Shareholders voted on Friday to give the issues the go-ahead, although the resolutions were secondary to the main deal that they had to approve - which was buying the Queensland coal leases in private company Scott Creek Coal from Rhodes scholar and Carabella Resources director Michael Addison. Metal Bank is to be renamed Scott Creek once all the shares are awarded. Chairman Vince Fayad told Insider yesterday that Australian Securities and Investments Commission records are running a little behind, and that there are 30 shareholders other than Addison, but ASIC is still processing the filings.
Insider also asked Fayad why it was that when Metal Bank first bought into Spinifex Ridge last year, he had declared a conflict and made no recommendation to investors on how to vote - but did not do so for last week's meeting when more shares were being allotted to the same parties. Fayad, who was not specific on what the conflict was, said that given it was aired to shareholders last year, it was felt that this year it was a matter of public record.
In one of those coincidences, the Spinifex Ridge vehicle was incorporated barely a fortnight after Metal Bank's public listing in March. A condition of buying Spinifex in May was that Fayad and Michael Sutherland (who stepped down last Friday) joined the board.
Fayad's former colleague at accounting firm PKF, Gary Holbrook, was nominated as vendor of Spinifex, representing the Australian Royalties Corporation ''as trustee for Australian Pensioners Fund Trust''. Oddly enough, ASIC records also show a company called Australian Pensioners Fund has Wanda Lee Clarke, reported to be Shemesian's partner, as sole shareholder. She and Holbrook are co-directors.
ARC gained notoriety a few years back for emerging from nowhere to receive a $23 million stake in Aztec Mining, and being ostensibly controlled by a Sydney cafe owner, Sam Gabrielian.

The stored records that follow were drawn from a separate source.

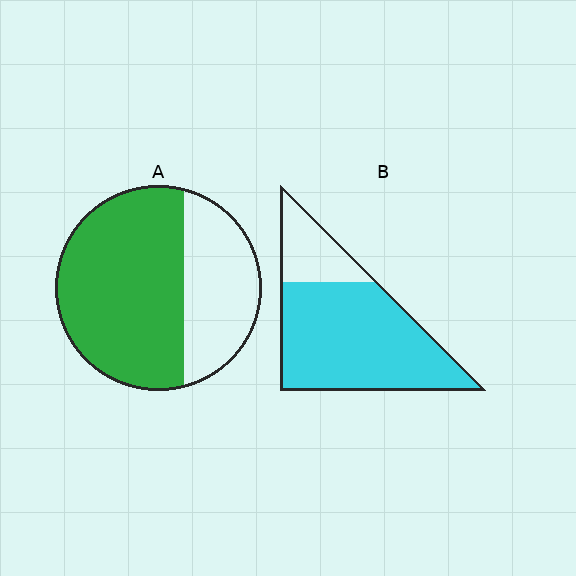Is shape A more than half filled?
Yes.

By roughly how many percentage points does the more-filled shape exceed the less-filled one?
By roughly 10 percentage points (B over A).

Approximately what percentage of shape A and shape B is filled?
A is approximately 65% and B is approximately 80%.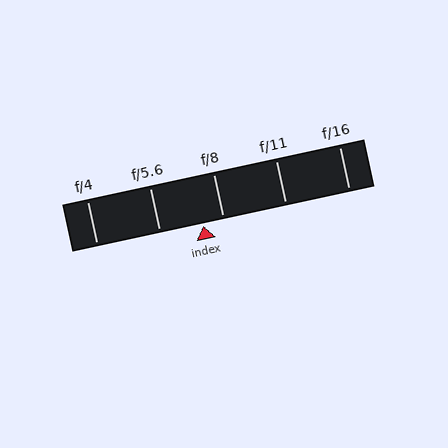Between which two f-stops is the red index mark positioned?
The index mark is between f/5.6 and f/8.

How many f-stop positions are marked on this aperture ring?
There are 5 f-stop positions marked.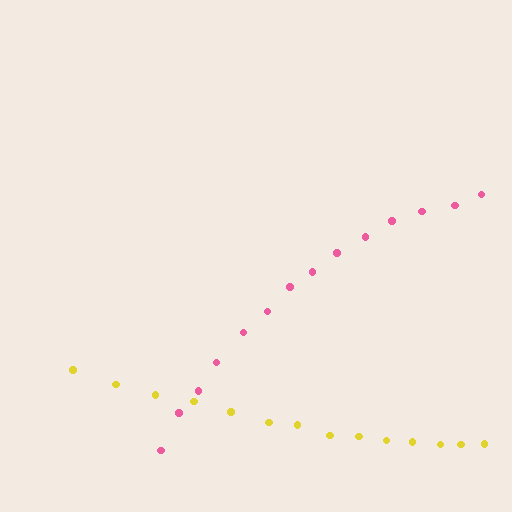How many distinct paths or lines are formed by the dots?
There are 2 distinct paths.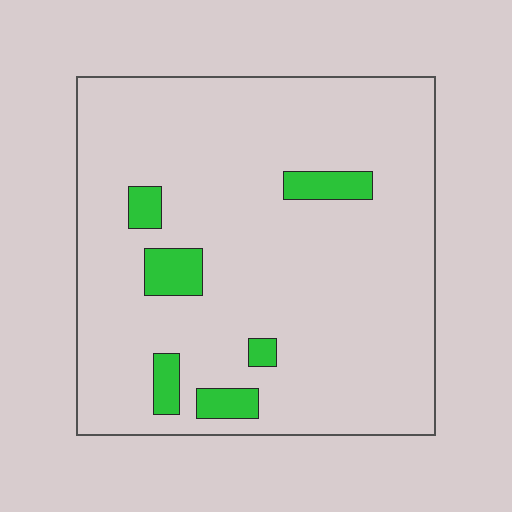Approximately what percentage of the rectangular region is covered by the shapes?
Approximately 10%.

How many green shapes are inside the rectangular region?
6.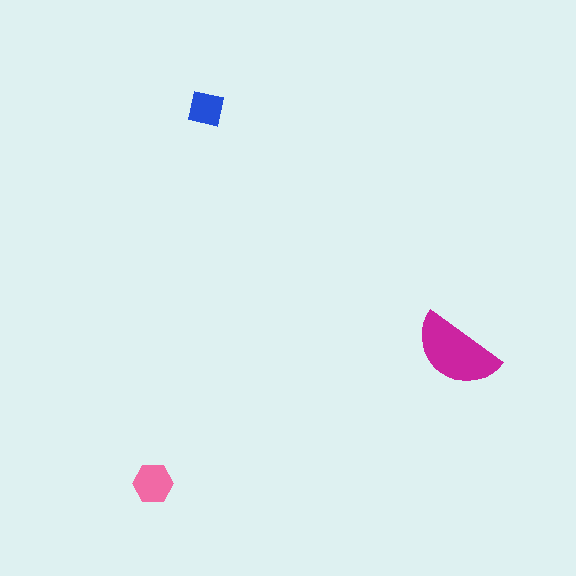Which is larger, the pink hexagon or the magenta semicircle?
The magenta semicircle.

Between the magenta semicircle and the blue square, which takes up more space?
The magenta semicircle.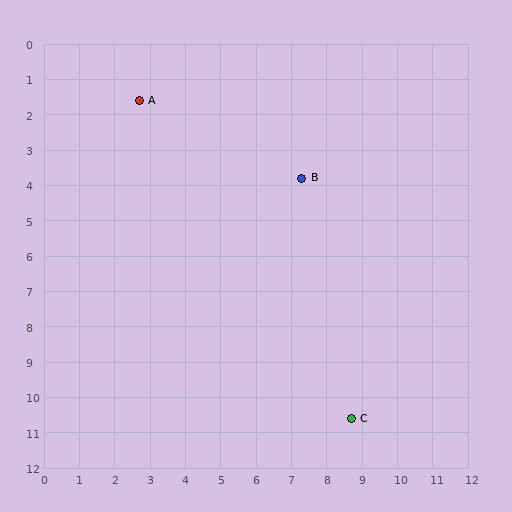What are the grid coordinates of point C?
Point C is at approximately (8.7, 10.6).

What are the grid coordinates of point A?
Point A is at approximately (2.7, 1.6).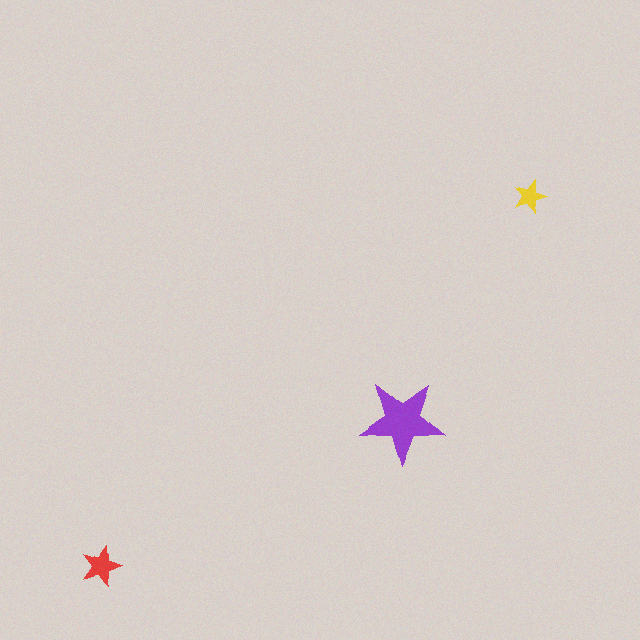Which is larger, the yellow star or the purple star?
The purple one.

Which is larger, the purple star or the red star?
The purple one.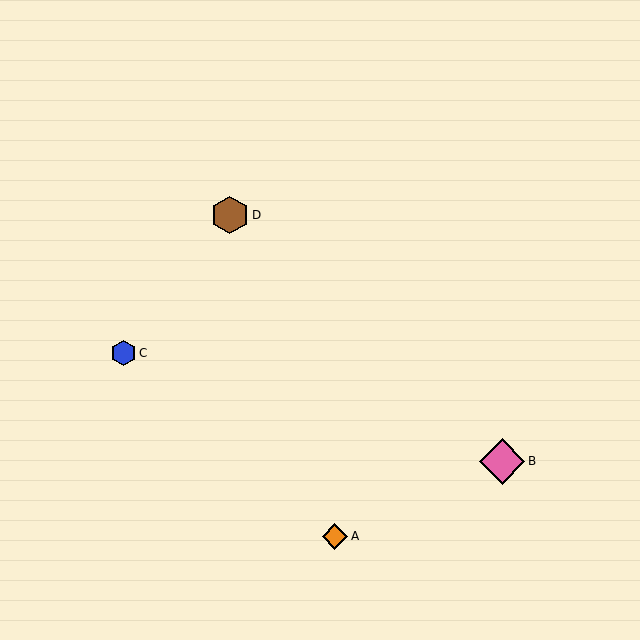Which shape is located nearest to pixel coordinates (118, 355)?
The blue hexagon (labeled C) at (124, 353) is nearest to that location.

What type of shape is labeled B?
Shape B is a pink diamond.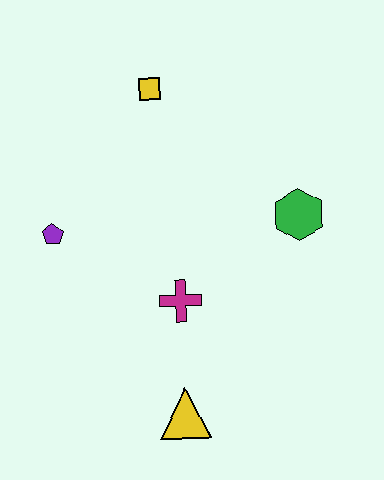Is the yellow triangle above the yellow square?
No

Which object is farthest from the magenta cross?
The yellow square is farthest from the magenta cross.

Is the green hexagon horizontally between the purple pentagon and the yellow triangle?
No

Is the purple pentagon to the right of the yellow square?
No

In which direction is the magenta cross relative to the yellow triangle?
The magenta cross is above the yellow triangle.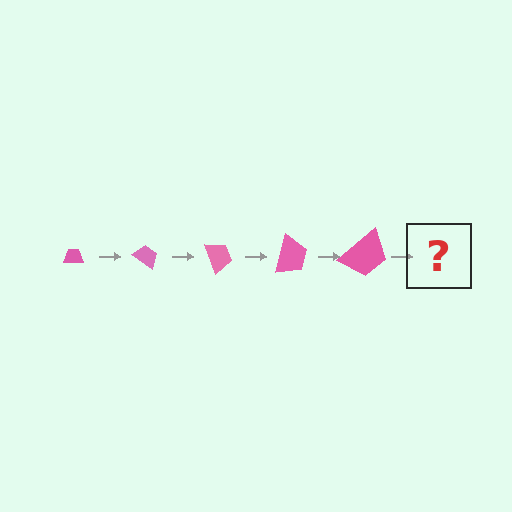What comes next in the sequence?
The next element should be a trapezoid, larger than the previous one and rotated 175 degrees clockwise from the start.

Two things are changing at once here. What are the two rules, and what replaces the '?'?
The two rules are that the trapezoid grows larger each step and it rotates 35 degrees clockwise each step. The '?' should be a trapezoid, larger than the previous one and rotated 175 degrees clockwise from the start.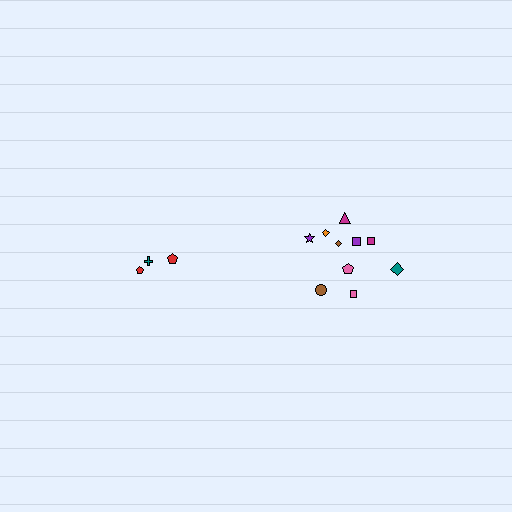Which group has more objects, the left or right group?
The right group.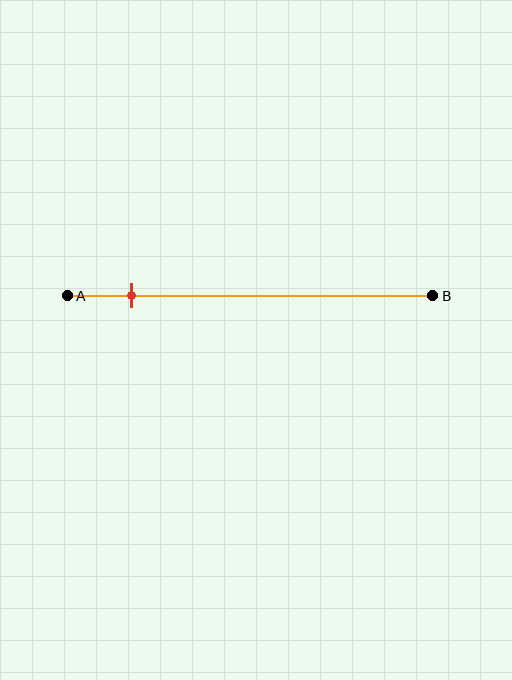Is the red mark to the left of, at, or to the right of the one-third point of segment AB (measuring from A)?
The red mark is to the left of the one-third point of segment AB.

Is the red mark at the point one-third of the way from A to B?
No, the mark is at about 15% from A, not at the 33% one-third point.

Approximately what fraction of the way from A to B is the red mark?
The red mark is approximately 15% of the way from A to B.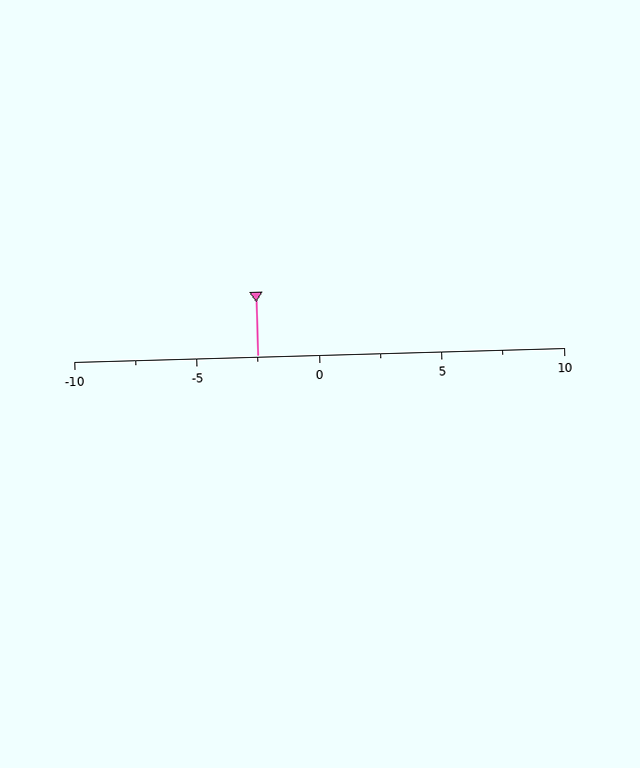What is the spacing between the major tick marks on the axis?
The major ticks are spaced 5 apart.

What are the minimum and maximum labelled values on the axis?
The axis runs from -10 to 10.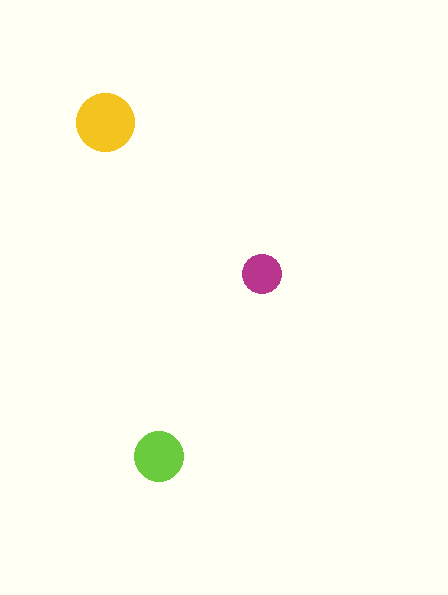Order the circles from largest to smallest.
the yellow one, the lime one, the magenta one.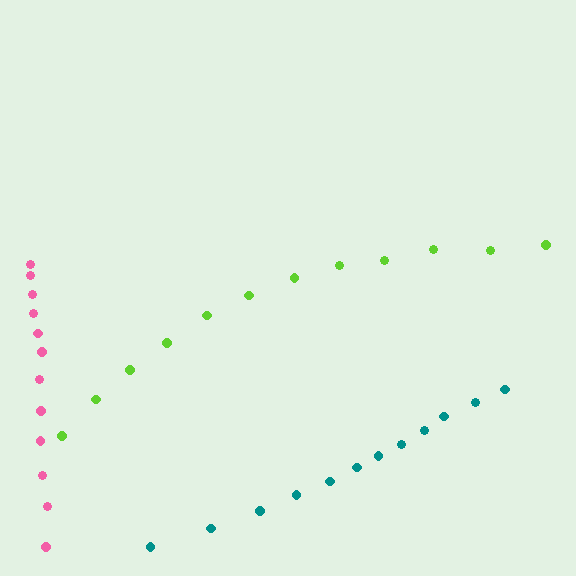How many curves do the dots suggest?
There are 3 distinct paths.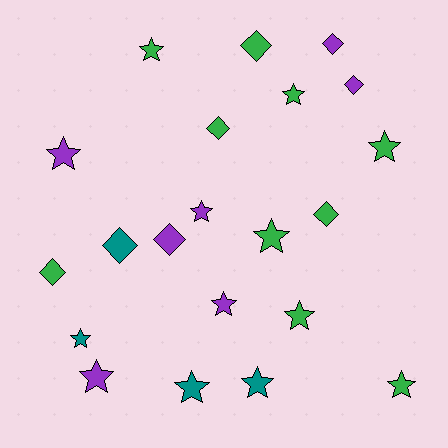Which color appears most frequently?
Green, with 10 objects.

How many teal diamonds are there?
There is 1 teal diamond.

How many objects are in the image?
There are 21 objects.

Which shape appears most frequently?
Star, with 13 objects.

ASIC records show that the sole shareholder is now Sydney lawyer, Sevag Chalabian, who has also served with Fayad and moved within the Shemesian orbit.
Some 6 million of the 11.4 million additional shares to be issued by Metal Bank for Spinifex are going to ARC's ''consultant'', Europe Resources, although Insider has not been able to trace that company.
As far as Insider can see, about the only fun so far for anyone who invested 20¢ a share in Metal Bank at the beginning of 2011, and is now seeing their stock languishing at 5¢, has been watching it change direction and owners.
DANIEL Grollo's construction company Grocon was clearly not amused by the Construction, Forestry, Mining and Energy Union's industrial tactics on one of his Melbourne building sites last week, and went to court to win an injunction against them.
In an amended claim filed with the Supreme Court of Victoria yesterday, Grocon nominated a series of CFMEU officials it alleged participated in a picket of one site after it declined to employ certain shop stewards as demanded by the union. Apart from some of the better-known CFMEU characters, such as John Setka and Shaun Reardon, Grocon named ''a person known (sic) the plaintiffs only as 'Perky'''. Insider can be grateful that Pinky was not fingered as well.
ALL that glisters is not gold at the moment - it is copper, judging by the performance of exploration tiddlers. As expected, cash-strapped Sabre Resources yesterday began taking advantage of its copper-plated share price, trying to raise $5 million to fund the Namibian prospect that sent its shares soaring to a peak of 36¢ last week.
The offer yesterday was for 19.2 million shares at 26¢ each. Sabre's shares were down at 8.7¢ this month, and had the company tried to raise a similar amount then, it would have added about 60 million shares to its capital base.